I’m not sure how long it was before Roger and I fell silent, beginning to feel that there was something outside, something that wasn’t Pete.

When did we start to hear the low, swishing, crunching noise of something coming nearer and nearer still, pushing its way through the wheat? When did we first notice the smell, like something old, damp, and rotten, stronger even than the smell inside the pillbox? Why did we look at each other with great wide-open eyes, not daring to blink, not daring even to whisper?

Why did my skin tingle and my breath become a shallow tremor?

We slid our eyes towards the doorway.

A huge black shadow was moving slowly across the concrete slabs of the outside wall, in the shape of a long, crawling man. As it neared the entrance, the shadow loomed up, so massive that it shut out every inch of sunlight on the wall.

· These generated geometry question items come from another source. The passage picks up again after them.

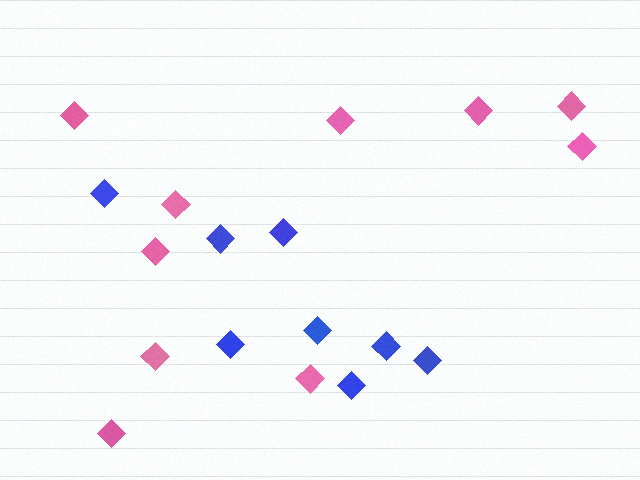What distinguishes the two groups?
There are 2 groups: one group of pink diamonds (10) and one group of blue diamonds (8).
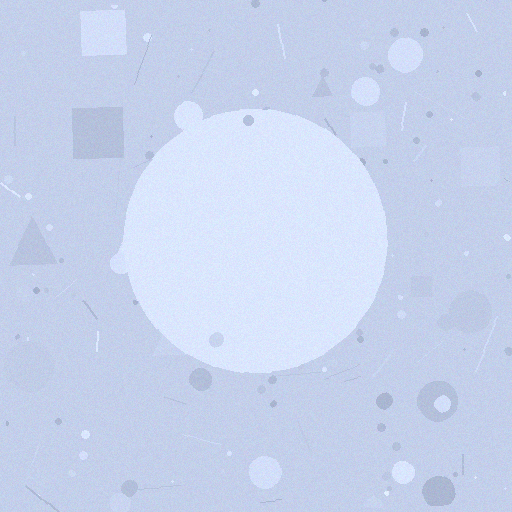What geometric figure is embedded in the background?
A circle is embedded in the background.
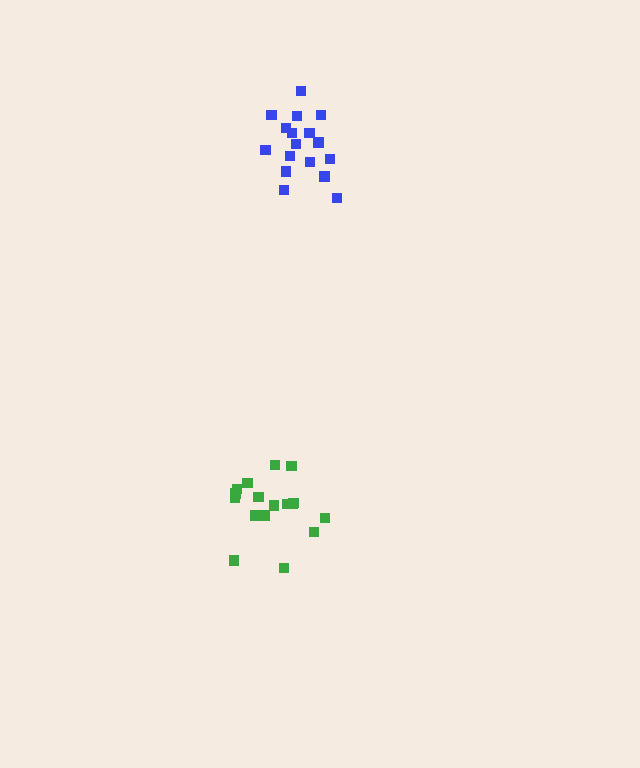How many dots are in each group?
Group 1: 17 dots, Group 2: 17 dots (34 total).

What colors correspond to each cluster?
The clusters are colored: green, blue.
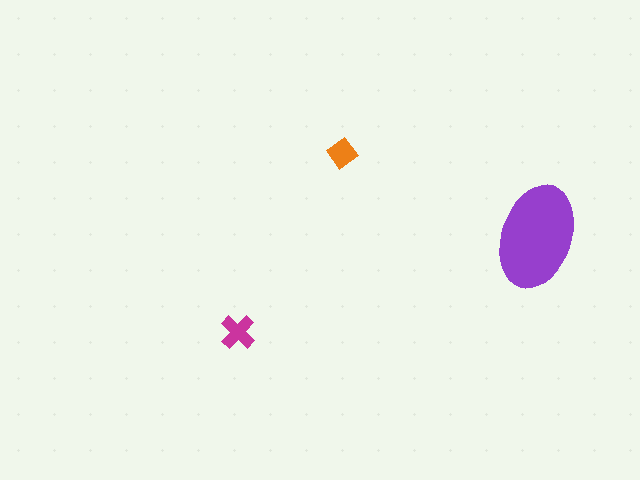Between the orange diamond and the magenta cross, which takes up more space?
The magenta cross.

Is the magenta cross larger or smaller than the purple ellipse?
Smaller.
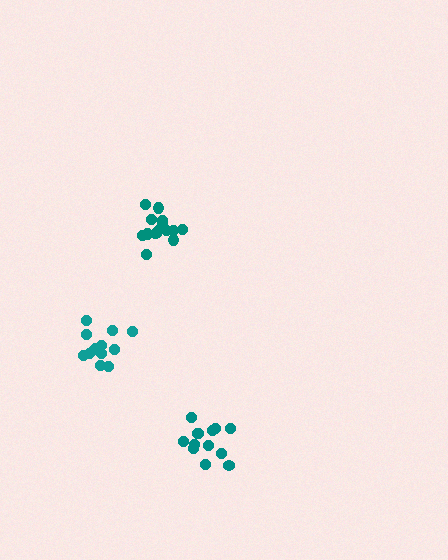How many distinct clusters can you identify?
There are 3 distinct clusters.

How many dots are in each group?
Group 1: 13 dots, Group 2: 15 dots, Group 3: 13 dots (41 total).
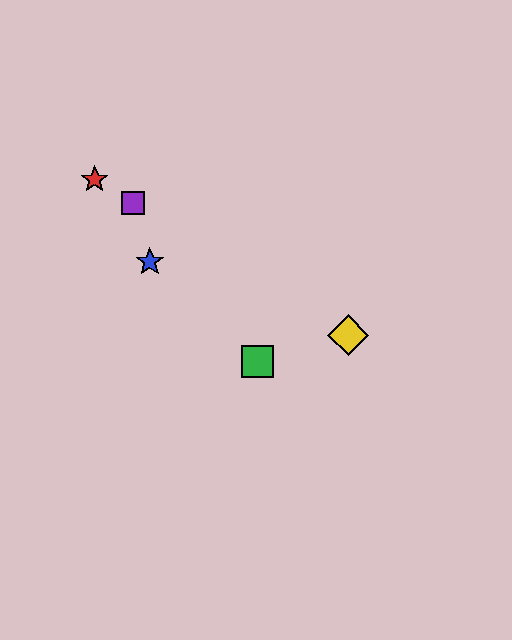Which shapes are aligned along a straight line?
The red star, the yellow diamond, the purple square are aligned along a straight line.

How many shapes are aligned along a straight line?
3 shapes (the red star, the yellow diamond, the purple square) are aligned along a straight line.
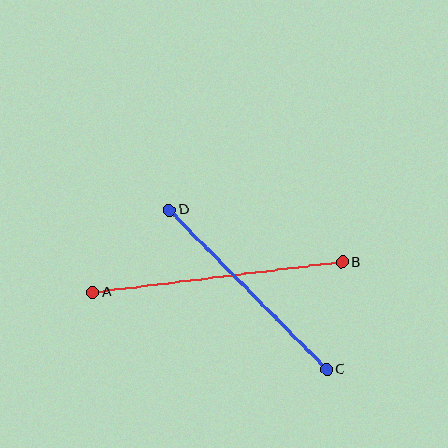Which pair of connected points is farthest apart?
Points A and B are farthest apart.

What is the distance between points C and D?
The distance is approximately 224 pixels.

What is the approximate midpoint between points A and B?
The midpoint is at approximately (218, 277) pixels.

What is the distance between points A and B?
The distance is approximately 251 pixels.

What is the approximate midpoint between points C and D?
The midpoint is at approximately (248, 290) pixels.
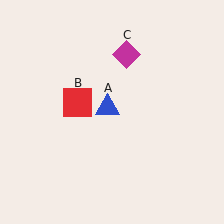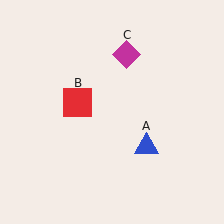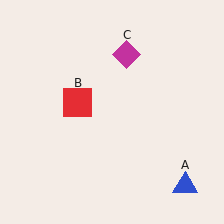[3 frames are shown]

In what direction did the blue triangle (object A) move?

A hand, with thin, almost transparent, blotched flesh, crooked, bony fingers, and curved black fingernails like iron claws, reached out and curled around the edge of the doorway.

It waited for a moment, then made a rattling, rasping sound as if it were drawing in breath, or
smelling
.

There was no way out. My legs began to tremble. The flowers fell from my hand. My head swam. I felt myself swaying.